4 Causal Inference II: Estimation

4.1 Learning objectives

By the end of this chapter you should be able to:

Estimate the propensity score and use it to construct matched cohorts, weighted samples, and stratified estimates.
Implement inverse-probability-of-treatment weighting (IPTW) and recognise its sensitivity to extreme weights.
Implement g-computation and double-robust estimators (AIPW, TMLE) and explain why double robustness matters.
Apply instrumental-variable estimation when an IV is available, and recognise its limits.
Conduct sensitivity analyses (E-value, tipping-point) for unmeasured confounding.

4.2 Orientation

Chapter 3 specified what we want to estimate (potential-outcome contrasts) and the assumptions under which they are identified (exchangeability, positivity, consistency). This chapter covers how to compute the estimates. Five families of estimators dominate applied work: propensity-score matching, IPTW, g-computation, doubly-robust estimators (AIPW, TMLE), and instrumental variables.

The choice between estimators is partly a matter of taste and partly a matter of which assumptions you are willing to defend. IPTW is sensitive to positivity violations; g-computation requires correctly specified outcome models; doubly-robust estimators are robust to mis-specification of one of the two but require both. The chapter covers each, illustrates with a worked example, and recommends when to use which.

4.3 The statistician’s contribution

Three judgements are not delegable.

(Judgement 1.) Pick the estimator deliberately.
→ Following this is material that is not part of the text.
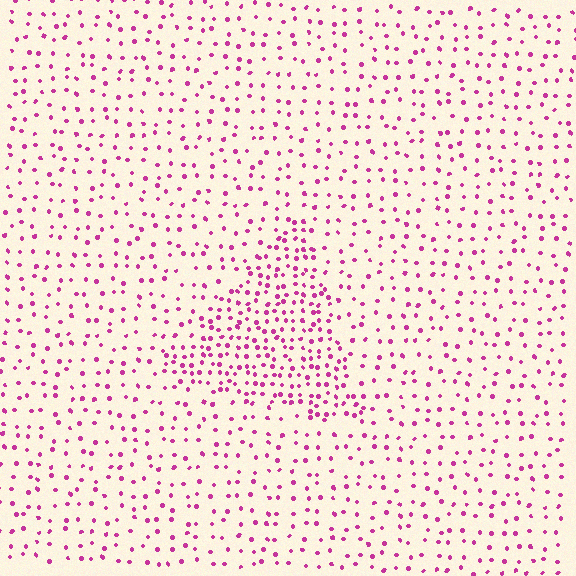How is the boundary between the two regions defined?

The default is to use whatever estimator is most familiar (typically logistic regression with covariates, which is g-computation). The right choice depends on which mis-specifications are likeliest in your data: if the outcome model is hard to specify (rare events, non-linear treatment effects), use IPTW or doubly robust; if positivity is weak (some covariate strata have near-zero treatment probability), use g-computation or doubly robust; if neither works, reconsider whether the question is identifiable from this data.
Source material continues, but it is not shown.